He was the Braves’ first round draft pick out of UNC, the 8th player taken in 1967, and less than two years later Garry Hill was in the majors. The right-handed starter adapted easily to pro ball, finishing his rookie year in Double-A with a 3.11 ERA and 82 Ks in 84 innings. Hill got off to a brilliant start in 1968, posting a 1.16 ERA and 0.893 WHIP in six starts before an injury cut short his season.
He returned in 1969 and clearly his stuff wasn’t as sharp. After averaging a strikeout per inning his first two years, Hill had only 36 Ks in 56 IP for Richmond. Still, he got the call on June 12 to face the red-hot Cubs, off to a 38-18 start. The Braves had a doubleheader four days earlier and another scheduled three days after so it was a one-night only gig, albeit one featuring perhaps the team’s best pitching prospect. No one would’ve guessed it would be the last time Garry Hill would pitch in the majors.
Hill is one of six players in Atlanta Braves history to play just one game in the majors. All but one were pitchers (John LeRoy ’97, Al Autry ’76, John Cornely ’15 and Scott Sobkowiak ’01). The lone everyday player to appear in one game: Hank Small, whose life took a sad turn after his sip of coffee with the Braves.

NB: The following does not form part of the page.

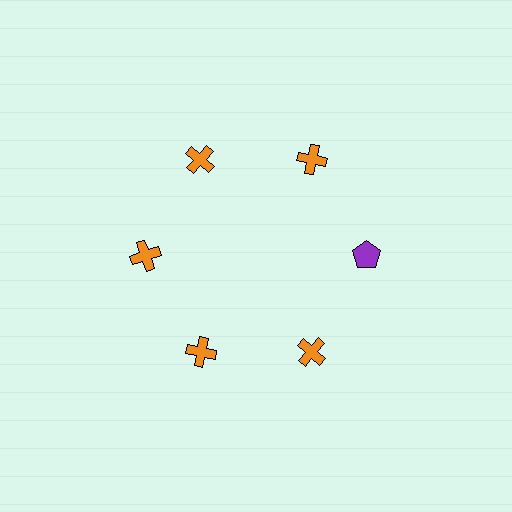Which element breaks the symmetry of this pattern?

LeRoy and Autry fared the best in their cameos, recording wins, though Autry had few witnesses for his start on Sept. 14 vs. the Astros at Fulco: 970 to be exact. Hill was the only other pitcher of the one-and-done club to start. He was chased in the third after giving up four runs but can always say he struck out Ernie Banks.
Small was probably the most ballyhooed of the Braves’ Moonlights Grahams. The Atlanta native and University of South Carolina legend hit 25 homers, drove in 101 runs and hit .289 for the Richmond Braves in 1978. With Murph alternating between first and catcher, showing little aptitude for both, there seemed to be an opening for Small in Atlanta.
He finally got his chance on Sept. 27, 1978 vs. the Astros, batting sixth and playing first base. Small went 0-for-4, ending the game by grounding into a double play off Joe Sambito. One year later he’d be out of baseball.
Atlanta’s decision to go with free-agent first baseman Mike Lum at the expense of Small weighed on Small for years. Some say Small never sorted out all the questions and never found answers to why Atlanta ultimately shunned a hometown hero.
Small returned to Richmond in 1979 but lost his swing, clubbing just 6 HR and batting .220. He asked for and was granted his release before the season’s end. Small eventually found work as a groundskeeper at Chastain Park, where he had once starred in youth baseball.
In 2010, Small’s fortunes had improved. He had just gotten engaged and moved into the couple’s dream house. Two days later, Small, then 56, fell on the front steps of the house and never regained consciousness.